Complaint handling used to be reactive

Complaint handling used to be entirely reactive. An order would go wrong, a customer would file a complaint, and only then would ops look into what happened. By the time anyone acted, the damage to trust was already done.

Scoring every live order, in real time

Agility built an order-risk prediction layer into ATLAS that scores every live order for the probability of a preventable failure, in real time, before it becomes a complaint. The model draws on order value, time of day, how busy the merchant's kitchen is at that moment, the customer's complaint history, each driver's historical error rate, the zone, and live traffic conditions.

Rather than a black box score, it surfaces the actual contributing factors behind each prediction using SHAP, so a dispatcher sees not just "this order is high risk" but "high risk because this merchant is running 22 minutes behind and this driver has a below-average on-time rate in this zone."

ORDER RISK QUEUE
HIGH
#48213 · Zone 37

Merchant running 22 min behind · driver below-avg on-time here

0.86
MED
#48197 · Zone 14

Peak-hour load · high-value order

0.61
LOW
#48180 · Zone 6

Nominal · driver on-time rate strong

0.12
Ranked by predicted failure probability · SHAP factors shown
The risk queue inside the Dispatch Command Center: orders ranked by predicted failure probability, with the contributing factors surfaced.

Ranked so the riskiest orders get attention first

That risk queue now sits inside the Dispatch Command Center, ranked so the highest-risk orders get human attention first.
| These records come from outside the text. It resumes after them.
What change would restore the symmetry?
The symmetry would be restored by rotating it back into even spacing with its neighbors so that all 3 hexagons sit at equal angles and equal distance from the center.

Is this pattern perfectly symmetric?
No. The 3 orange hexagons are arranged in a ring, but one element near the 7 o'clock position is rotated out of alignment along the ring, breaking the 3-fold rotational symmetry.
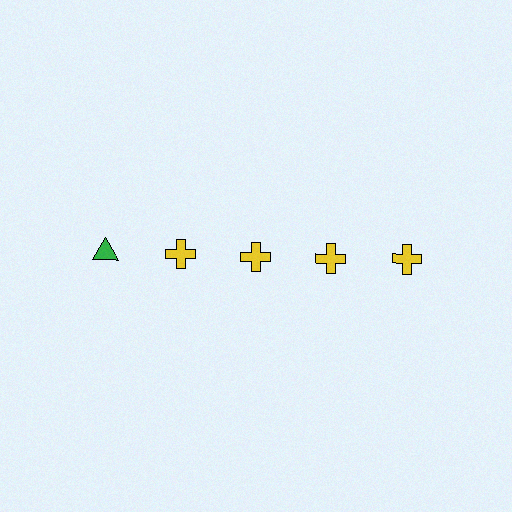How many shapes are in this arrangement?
There are 5 shapes arranged in a grid pattern.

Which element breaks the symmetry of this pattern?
The green triangle in the top row, leftmost column breaks the symmetry. All other shapes are yellow crosses.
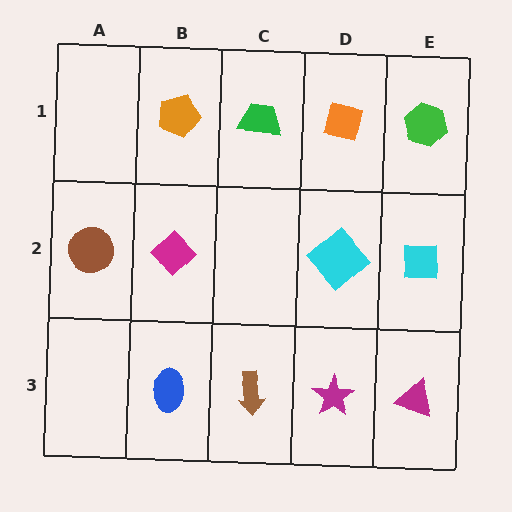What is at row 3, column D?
A magenta star.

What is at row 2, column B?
A magenta diamond.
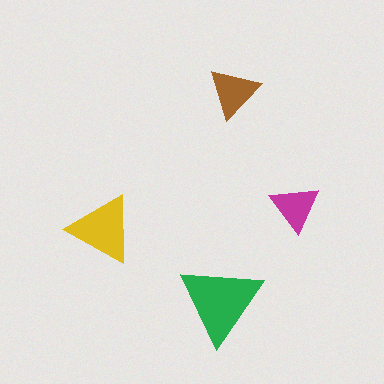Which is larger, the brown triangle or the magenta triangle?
The brown one.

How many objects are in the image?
There are 4 objects in the image.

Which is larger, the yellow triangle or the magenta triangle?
The yellow one.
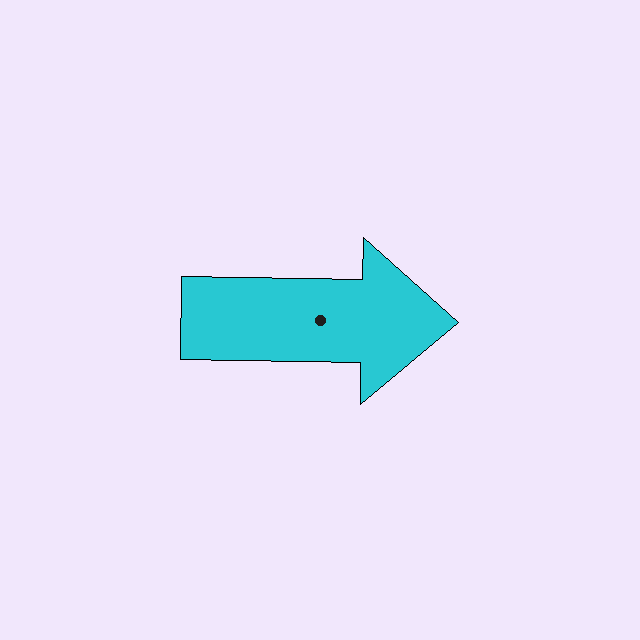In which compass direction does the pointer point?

The model retrains on a schedule with a promote-only-if-better guardrail, meaning a new version never goes live unless it actually outperforms the one it's replacing, and every prediction gets logged for drift monitoring.

The honest limitation, stated plainly

Ranking orders by risk and surfacing the contributing factors is reliable and differentiated. Predicting the exact type of failure is only as good as the underlying complaint data, and in this deployment roughly 90% of attributable complaints trace back to restaurant or kitchen issues.
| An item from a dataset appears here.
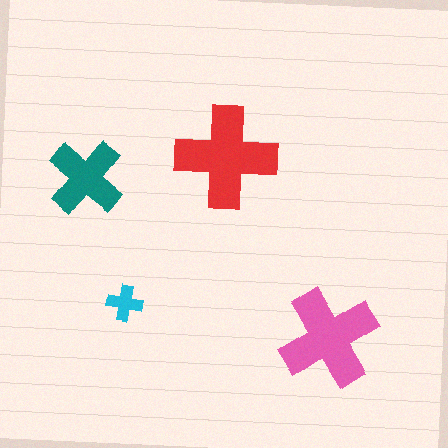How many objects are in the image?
There are 4 objects in the image.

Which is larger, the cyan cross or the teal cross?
The teal one.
That's not a flaw in the model, it's a ceiling set by the incident data itself, and it's exactly why data quality, not just model sophistication, is the real lever for improving prediction depth over time.

The pattern for other industries

Wherever a business has driver history, customer history, and live operational signals, this same architecture predicts failure risk before it happens, whether that failure is a late package, a missed service window, or a temperature excursion in a cold-chain shipment.